- Educational institutions are assumed to be the most vulnerable sector today, considering that 70 to 80% of lower-to-higher education providers reported experiencing ransomware attacks in 2022.
考虑到 70% 至 80% 的低级到高等教育提供者报告在 2022 年遭受过勒索软件攻击，教育机构被认为是当今最脆弱的部门。
- National Student Clearinghouse has reaffirmed these suspicions, revealing that nearly 900 US schools were impacted by the MOVEit hack.
- According to the research, reporting, and verification services provider, sensitive student records were stolen in the MOVEit data breach.
- The organization identified the scope of this breach on June 20 following an investigation.
该组织在调查后于 6 月 20 日确定了此违规行为的范围。
- The National Student Clearinghouse boasts a network of 3600 colleges/universities and 22,000 high schools.
Last week, Hackread covered research from cybersecurity firm Sophos and VPN service provider AtlastVPN, revealing that education was the top-most targeted sector in ransomware attacks.
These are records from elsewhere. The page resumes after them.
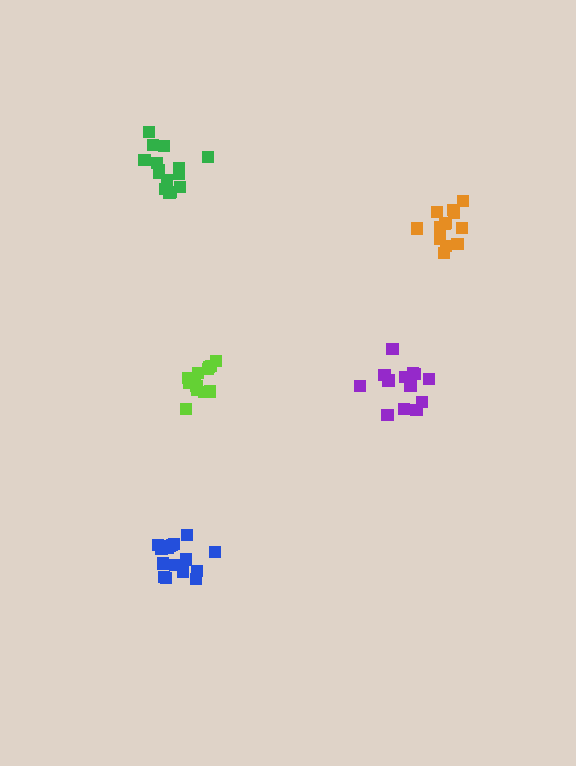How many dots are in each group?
Group 1: 14 dots, Group 2: 13 dots, Group 3: 16 dots, Group 4: 16 dots, Group 5: 13 dots (72 total).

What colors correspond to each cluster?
The clusters are colored: lime, purple, green, blue, orange.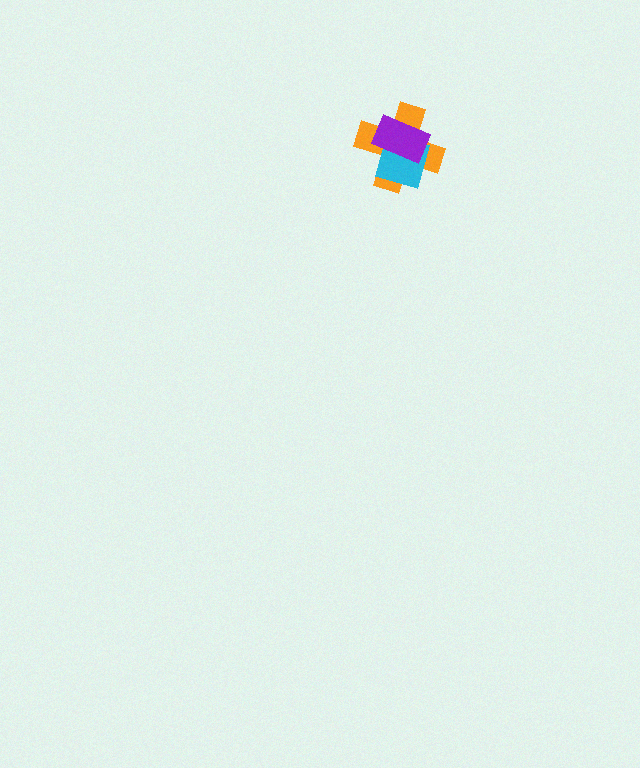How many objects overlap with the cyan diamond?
2 objects overlap with the cyan diamond.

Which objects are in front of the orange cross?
2 objects cover part of the orange cross: the cyan diamond and the purple rectangle.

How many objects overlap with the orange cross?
2 objects overlap with the orange cross.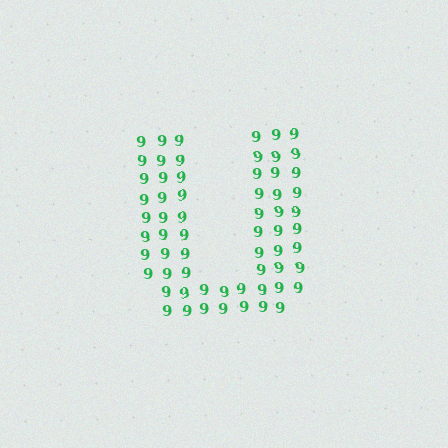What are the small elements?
The small elements are digit 9's.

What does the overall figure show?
The overall figure shows the letter U.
During 2022, 80% of lower education and 79% of higher education institutions became targets of ransomware attacks. The recovery cost from these attacks touched $ 1.59 million in 2022-2023 for lower education institutes and close to $ 1 million for higher education institutions in 2023.
上周，Hackread报道了网络安全公司Sophos和VPN服务提供商AtlastVPN的研究，揭示了教育是勒索软件攻击中最受攻击的领域。2022 年期间，80% 的低年级教育和 79% 的高等教育机构成为勒索软件攻击的目标。2022-2023 年，这些攻击的恢复成本在 2022-2023 年为低级教育机构达到 159 万美元，在 2023 年为高等教育机构接近 100 万美元。
The latest revelation from the National Student Clearinghouse has reaffirmed these findings by revealing that around 900 schools were impacted by the MOVEit attack. MOVEit is a managed file transfer software created by Progress Software Corp and widely used by financial institutions, governments, and thousands of public/private sector entities worldwide for sharing information.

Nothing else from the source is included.